Gen. Dunford arrived in Seoul on Sunday for a two-day trip during which he is also scheduled to meet with South Korea’s Minister of National Defense Song Young-moo and his South Korean counterpart Gen. Lee Sun-jin.
The general’s visit comes as North Korea and the United States exchanged tirades against each other, which at one point led U.S. President Donald Trump to declare that his military was “locked and loaded” for military action should Pyongyang “act unwisely,” heightening anxiety in the region over the prospect of conflict that could bring about dire consequences given highly concentrated firepower along the demilitarized zone on the peninsula dividing the two Koreas.
On Friday, Trump reiterated his warning to North Korean leader Kim Jong-un to refrain from threats against the U.S. territory, saying, “If he utters one threat in the form of an overt threat” against the U.S. territory of Guam or its allies, “he will truly regret it and he will regret it fast.”
Amid looming concerns, Trump and Chinese President Xi Jinping talked over the phone on Saturday with the latter calling for “restraint” on all sides involved in the matter to avoid “remarks and actions that could escalate tensions” on the peninsula, according to the Global Times, a tabloid controlled by China’s Communist Party. “China is ready to work with the United States to appropriately resolve the issue,” said Xi, according to the news outlet.
Xi’s message to Trump underscores Beijing’s wish that the current growing tensions in the region do not spill into military action that could lead to the outbreak of a full-fledged war.
The Korean War (1950-53) ended in an armistice, not a peace treaty.
The White House said in a statement released Saturday in Washington time that they “agreed North Korea must stop its provocative and escalatory behavior.”
It added that the relationship between the two leaders is “an extremely close one, and will hopefully lead to a peaceful resolution of the North Korea problem.”
In an apparent warning to Pyongyang against military action that can be taken as a direct threat to the United States, an editorial in the Global Times called on the Chinese leadership to “make clear” that if it is Pyongyang who fires off missiles that “threaten U.S. soil first and the U.S. retaliates, China will stay neutral.”

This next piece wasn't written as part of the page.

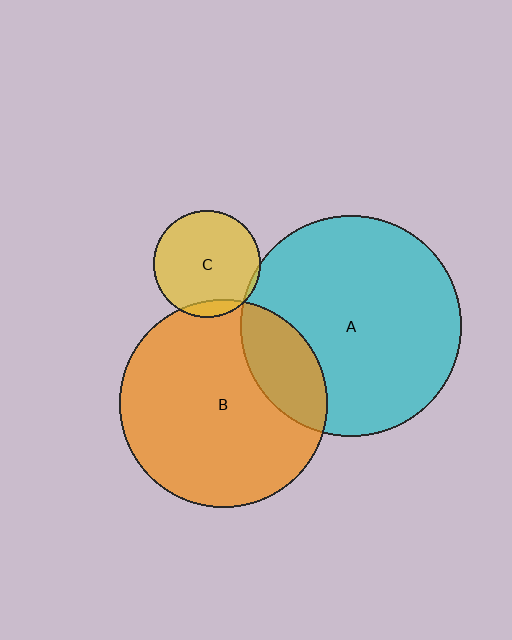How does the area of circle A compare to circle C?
Approximately 4.3 times.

The paper, however, cautioned that if the retaliation leads to an attempt to overthrow the North Korean regime and “change the political pattern of the Korean Peninsula,” Beijing will intervene, without elaborating how.
Since the Global Times has served as an unofficial channel conveying China’s policy, its editorial can be seen a message to Pyongyang that China will not object to U.S. surgical strikes against the North’s missile sites in response to Pyongyang’s launch of missiles targeting U.S. territory.
President Moon is entering what local media here call a “super week,” in which the leader will try to mitigate the situation. Moon told Trump in a phone conversation last week that a war on the peninsula “should never happen again” and that the issue should be settled “in a peaceful and diplomatic manner.”
Moon is expected to reiterate his point during a speech on Tuesday commemorating the 72nd anniversary of the end of the Japanese colonial rule from 1910-1945, known as Liberation Day.
Of the many presidential speeches that take place, the Aug. 15 Liberation Day speech is seen as one of the most important speeches given by the commander in chief, laying out the policy goals of an administration as well as highlighting its achievements to shore up public support.
Cheong Seong-chang, a senior researcher at the Seoul-based Sejong Institute, told the Korea JoongAng Daily on Sunday that Moon will likely use the occasion to strongly urge Pyongyang to avoid further military action that would escalate tensions in the region.
“If the North had not made that threat of a missile launch against Guam, then Moon would have stressed on the need for improved inter-Korea relations and reconciliation,” said the North Korea expert.
“But as tensions have spiked with the North’s threat against the United States, it has become really difficult for Moon to make such overtures.”
On the possibility of the North’s further provocation, Cheong remarked Kim Jong-un would likely conduct its sixth underground nuclear test or another intercontinental ballistic missile (ICBM) test around Sept. 9, the day on which North Korea celebrates the anniversary of its founding in 1948.